# Bottecchia



## turbodogs02 (Oct 24, 2011)

Anyone? 

Been reading the "Italian Racing Bicycles" book (awesome BTW), and just doing some research on some of the "lesser know" bikes and products that are highlighted in the book....of course by "lesser known" I mean stuff that isn't readily available here in the US at the LBS. 


Other than my limited interweb searching and reading the history in the book, does anyone have any first hand knowledge of the bikes?

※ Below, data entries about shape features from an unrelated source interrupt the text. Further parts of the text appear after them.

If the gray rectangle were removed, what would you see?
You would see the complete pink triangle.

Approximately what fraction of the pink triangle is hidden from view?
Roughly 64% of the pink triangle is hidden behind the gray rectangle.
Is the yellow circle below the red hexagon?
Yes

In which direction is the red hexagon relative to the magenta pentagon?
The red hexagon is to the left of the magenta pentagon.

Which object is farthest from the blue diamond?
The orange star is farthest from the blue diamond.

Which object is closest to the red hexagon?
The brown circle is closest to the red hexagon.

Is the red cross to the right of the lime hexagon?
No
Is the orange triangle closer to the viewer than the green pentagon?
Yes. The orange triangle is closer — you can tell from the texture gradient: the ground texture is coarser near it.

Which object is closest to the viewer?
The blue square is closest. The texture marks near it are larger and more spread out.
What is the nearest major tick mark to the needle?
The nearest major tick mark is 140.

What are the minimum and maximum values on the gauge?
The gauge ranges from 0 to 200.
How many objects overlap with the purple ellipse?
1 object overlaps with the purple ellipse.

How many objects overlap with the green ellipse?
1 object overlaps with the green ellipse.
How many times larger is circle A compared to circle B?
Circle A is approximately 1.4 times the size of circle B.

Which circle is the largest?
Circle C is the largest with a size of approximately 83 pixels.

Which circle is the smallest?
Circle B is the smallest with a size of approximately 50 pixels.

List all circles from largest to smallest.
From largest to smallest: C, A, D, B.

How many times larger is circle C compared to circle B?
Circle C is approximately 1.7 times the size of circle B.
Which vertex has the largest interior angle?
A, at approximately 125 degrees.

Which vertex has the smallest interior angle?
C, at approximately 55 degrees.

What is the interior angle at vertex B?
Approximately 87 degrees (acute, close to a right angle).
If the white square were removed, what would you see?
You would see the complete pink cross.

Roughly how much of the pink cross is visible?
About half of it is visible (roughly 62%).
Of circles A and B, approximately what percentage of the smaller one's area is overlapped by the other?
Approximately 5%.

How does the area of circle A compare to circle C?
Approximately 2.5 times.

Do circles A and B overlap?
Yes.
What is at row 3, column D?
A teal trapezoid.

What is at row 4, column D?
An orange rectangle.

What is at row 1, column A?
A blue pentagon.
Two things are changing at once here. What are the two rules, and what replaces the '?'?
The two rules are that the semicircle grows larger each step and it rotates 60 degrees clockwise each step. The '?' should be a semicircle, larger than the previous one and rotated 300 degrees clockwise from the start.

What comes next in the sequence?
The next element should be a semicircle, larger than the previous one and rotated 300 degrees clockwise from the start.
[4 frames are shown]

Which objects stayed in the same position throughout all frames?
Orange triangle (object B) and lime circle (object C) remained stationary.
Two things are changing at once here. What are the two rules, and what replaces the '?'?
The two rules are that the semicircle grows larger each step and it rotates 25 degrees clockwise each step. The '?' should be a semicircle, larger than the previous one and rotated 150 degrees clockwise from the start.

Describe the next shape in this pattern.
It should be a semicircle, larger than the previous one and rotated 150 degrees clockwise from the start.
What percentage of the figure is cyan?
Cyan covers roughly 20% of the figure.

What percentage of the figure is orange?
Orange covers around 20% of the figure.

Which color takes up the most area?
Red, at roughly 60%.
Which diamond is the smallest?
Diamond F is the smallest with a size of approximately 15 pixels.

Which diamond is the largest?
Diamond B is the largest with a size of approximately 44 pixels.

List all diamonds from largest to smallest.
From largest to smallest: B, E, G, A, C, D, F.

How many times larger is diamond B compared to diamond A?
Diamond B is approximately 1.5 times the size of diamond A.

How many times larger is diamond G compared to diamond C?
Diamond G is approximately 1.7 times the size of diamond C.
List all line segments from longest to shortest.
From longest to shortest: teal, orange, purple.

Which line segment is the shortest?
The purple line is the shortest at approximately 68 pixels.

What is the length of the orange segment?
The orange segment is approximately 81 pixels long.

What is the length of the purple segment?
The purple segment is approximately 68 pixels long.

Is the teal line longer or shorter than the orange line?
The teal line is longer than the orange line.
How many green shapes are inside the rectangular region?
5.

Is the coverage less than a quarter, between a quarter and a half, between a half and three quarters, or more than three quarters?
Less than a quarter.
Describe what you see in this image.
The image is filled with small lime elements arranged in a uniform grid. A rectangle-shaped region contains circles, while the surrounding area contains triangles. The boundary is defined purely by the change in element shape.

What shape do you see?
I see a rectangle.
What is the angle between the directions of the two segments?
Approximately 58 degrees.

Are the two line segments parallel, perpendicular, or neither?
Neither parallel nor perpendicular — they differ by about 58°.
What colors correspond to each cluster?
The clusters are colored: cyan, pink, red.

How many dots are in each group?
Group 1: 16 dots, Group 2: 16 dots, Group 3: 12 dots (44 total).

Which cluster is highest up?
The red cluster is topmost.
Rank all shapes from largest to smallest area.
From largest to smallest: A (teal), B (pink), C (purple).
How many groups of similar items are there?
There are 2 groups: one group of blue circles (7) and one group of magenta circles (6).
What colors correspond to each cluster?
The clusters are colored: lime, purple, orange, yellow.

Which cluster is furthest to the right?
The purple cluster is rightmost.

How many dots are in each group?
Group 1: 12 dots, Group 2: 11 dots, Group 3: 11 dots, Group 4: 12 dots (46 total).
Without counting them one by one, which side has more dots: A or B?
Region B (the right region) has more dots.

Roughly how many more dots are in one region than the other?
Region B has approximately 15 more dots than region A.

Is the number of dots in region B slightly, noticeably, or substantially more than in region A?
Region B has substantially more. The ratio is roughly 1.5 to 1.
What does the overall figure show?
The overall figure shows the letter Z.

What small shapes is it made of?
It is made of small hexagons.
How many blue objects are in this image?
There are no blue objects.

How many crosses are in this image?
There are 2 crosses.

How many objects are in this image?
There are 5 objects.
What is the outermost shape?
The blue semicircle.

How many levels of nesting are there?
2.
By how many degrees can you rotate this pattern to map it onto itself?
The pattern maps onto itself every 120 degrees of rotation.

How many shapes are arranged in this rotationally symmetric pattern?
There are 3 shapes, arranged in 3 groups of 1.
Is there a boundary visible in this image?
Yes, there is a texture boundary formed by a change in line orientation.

They look gorgeous, the Emme2 and SP9 specifically, but they are all good looking bikes.

Race - Prodotti - Bottecchia Reparto Corse


*edit: I did a search and it seemed that most of the Bottechia references were being made to frames available on FleaBay etc...I haven't been able to dig up anything on what would appear to be their upper end/racing bikes, like the Emme2. Just a curiosity...

Thanks..:thumbsup:


----------



## merckxman (Jan 23, 2002)

No first hand knowledge but the Acqua & Sapone team rode the SP9 in 2010:
ITALIAN CYCLING JOURNAL: Bottecchia for Acqua & Sapone


----------



## Doolab (Feb 13, 2008)

These authentic Italian bikes look 1000 times better than the bland Bottecchia USA bikes peddled on eBay.


----------